Meskipun begitu manajemen pantai harus untuk mencapai penggunaan fisik optimal dan pengembangan sumber daya pesisir selatan. Ia dibuat dengan memperhatikan elemen fisik alami dari lingkungan pantai serta memenuhi dasar kebutuhan sosial dalam lingkungan pesisir.
“Penilaian terhadap indeks kerentanan pesisir mempertimbangkan beberapa faktor penyebab kerentanan pesisir baik faktor alam, antropogenik, sosial ekonomi serta efektivitas respons rekayasa bangun pelindung pantai,” kata Wisnu.
Dia bilang, terjadi ketidakseimbangan ekosistem kawasan pesisir. Satu buktinya, abrasi-akresi, perubahan sifat air tanah kawasan pesisir menjadi payau-asin dan banyak penurunan tanah di kawasan pesisir padat penduduk.
Menurut dia, ada beberapa faktor lain yang mendorong fenomena abrasi akresi di pesisir Sumbar. Faktor-faktor itu adalah material penyusun pantai, paparan gelombang yang berkaitan dengan lokasi apakah ada pelindung pantai baik natural atau buatan.
“Tata guna lahan terpenting adalah kondisi muara-muara sungai sekitar pesisir yang jadi sumber sedimentasi,” katanya.
Selain itu, fenomena abrasi di Sumbar sangat dipengaruhi kondisi hidrodinamika perairan laut lepas dengan kecepatan energi gelombang cukup kuat. Ini disertai material penyusun pantai berupa material bebas seperti pasir.
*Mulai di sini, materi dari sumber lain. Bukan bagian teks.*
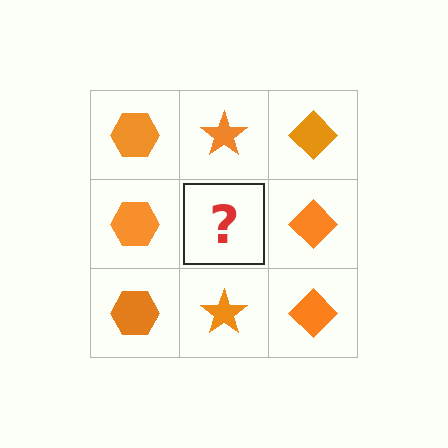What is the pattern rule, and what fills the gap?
The rule is that each column has a consistent shape. The gap should be filled with an orange star.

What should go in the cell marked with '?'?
The missing cell should contain an orange star.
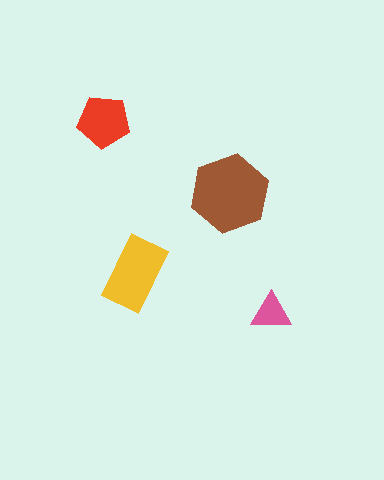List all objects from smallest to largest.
The pink triangle, the red pentagon, the yellow rectangle, the brown hexagon.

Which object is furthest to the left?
The red pentagon is leftmost.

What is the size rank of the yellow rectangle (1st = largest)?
2nd.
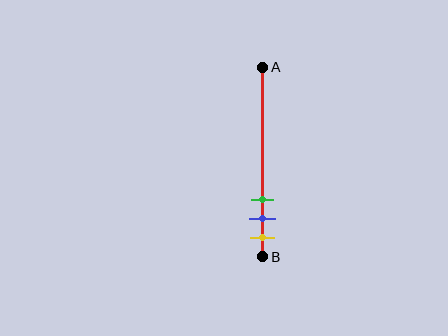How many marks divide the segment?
There are 3 marks dividing the segment.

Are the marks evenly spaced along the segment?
The marks are evenly spaced relative to one another, but the end sections next to A and B have different lengths, so they do not divide the segment into equal parts.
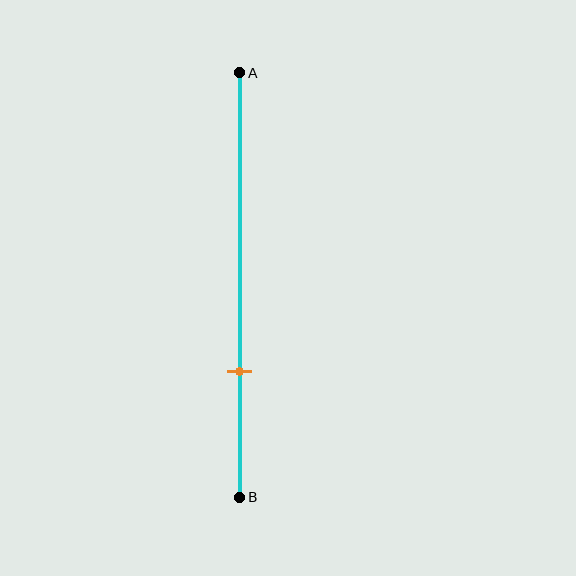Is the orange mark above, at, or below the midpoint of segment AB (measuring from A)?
The orange mark is below the midpoint of segment AB.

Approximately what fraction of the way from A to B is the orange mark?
The orange mark is approximately 70% of the way from A to B.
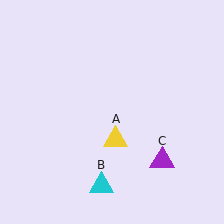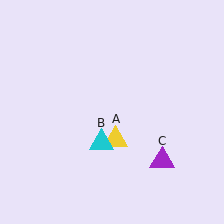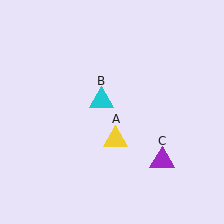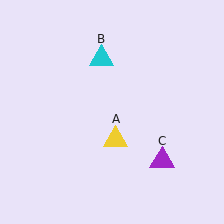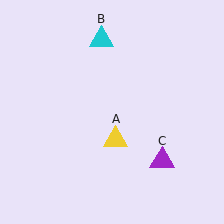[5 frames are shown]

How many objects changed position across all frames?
1 object changed position: cyan triangle (object B).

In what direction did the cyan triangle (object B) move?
The cyan triangle (object B) moved up.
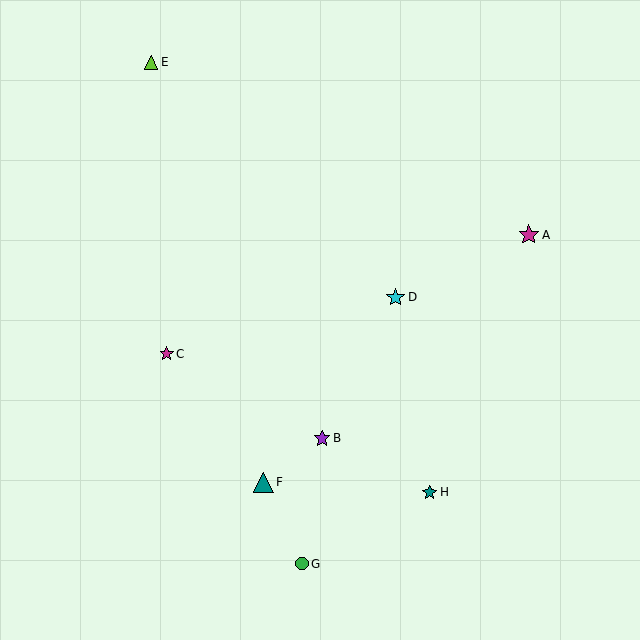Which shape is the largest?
The teal triangle (labeled F) is the largest.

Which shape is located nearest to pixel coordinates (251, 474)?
The teal triangle (labeled F) at (263, 482) is nearest to that location.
“Juga tidak disertai upaya penahan atau peredam gelombang tepat guna hingga makin memperparah fenomena abrasi di beberapa tempat.”
“Penentuan efektivitas pelindung pantai di Sumbar, katanya, sangat penting agar bangunan pelindung pantai bisa efektif meredam energi gelombang dan mengurangi dampak abrasi.
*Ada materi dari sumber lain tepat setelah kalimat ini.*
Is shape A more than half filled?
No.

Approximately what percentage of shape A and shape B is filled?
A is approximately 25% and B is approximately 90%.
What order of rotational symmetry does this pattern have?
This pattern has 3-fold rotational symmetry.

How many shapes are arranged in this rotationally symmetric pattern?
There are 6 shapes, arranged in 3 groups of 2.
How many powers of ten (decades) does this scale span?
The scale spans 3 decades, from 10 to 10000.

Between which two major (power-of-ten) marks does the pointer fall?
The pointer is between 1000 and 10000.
Selain itu, katanya, muka air tanah dangkal di kawasan pesisir jadi satu faktor air tanah pesisir rentan terhadap pencemaran baik antropogenik maupun alam.
Kondisi penggunaan lahan dapat menimbulkan beberapa penyesuaian terhadap alam. Mengingat jumlah sumber daya air tanah pesisir terbatas dan jarak muka air tanah terhadap muka air laut sangat dekat, katanya, dapat memicu proses perubahan kualitas air tanah jadi payau-asin.
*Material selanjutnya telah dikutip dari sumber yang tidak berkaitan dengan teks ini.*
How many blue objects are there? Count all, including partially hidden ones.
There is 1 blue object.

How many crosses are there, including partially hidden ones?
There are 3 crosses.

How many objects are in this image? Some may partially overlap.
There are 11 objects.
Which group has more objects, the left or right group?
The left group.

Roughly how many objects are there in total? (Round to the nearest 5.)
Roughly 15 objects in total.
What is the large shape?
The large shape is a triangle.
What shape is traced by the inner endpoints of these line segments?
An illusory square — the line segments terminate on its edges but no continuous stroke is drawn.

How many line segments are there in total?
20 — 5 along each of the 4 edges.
Peningkatan ekstraksi air tanah pesisir yang berlebihan, katanya, bisa menyebabkan penurunan muka air tanah. Dengan begitu, zona interface air tanah lebih rendah terhadap zona interface air laut hingga menyebabkan perubahan kualitas air tanah.
Dia bilang, perlu penelitian menyeluruh terhadap fenomena perubahan kualitas air tanah ini hingga dapat diketahui faktor pemicunya, antropogenik atau alam.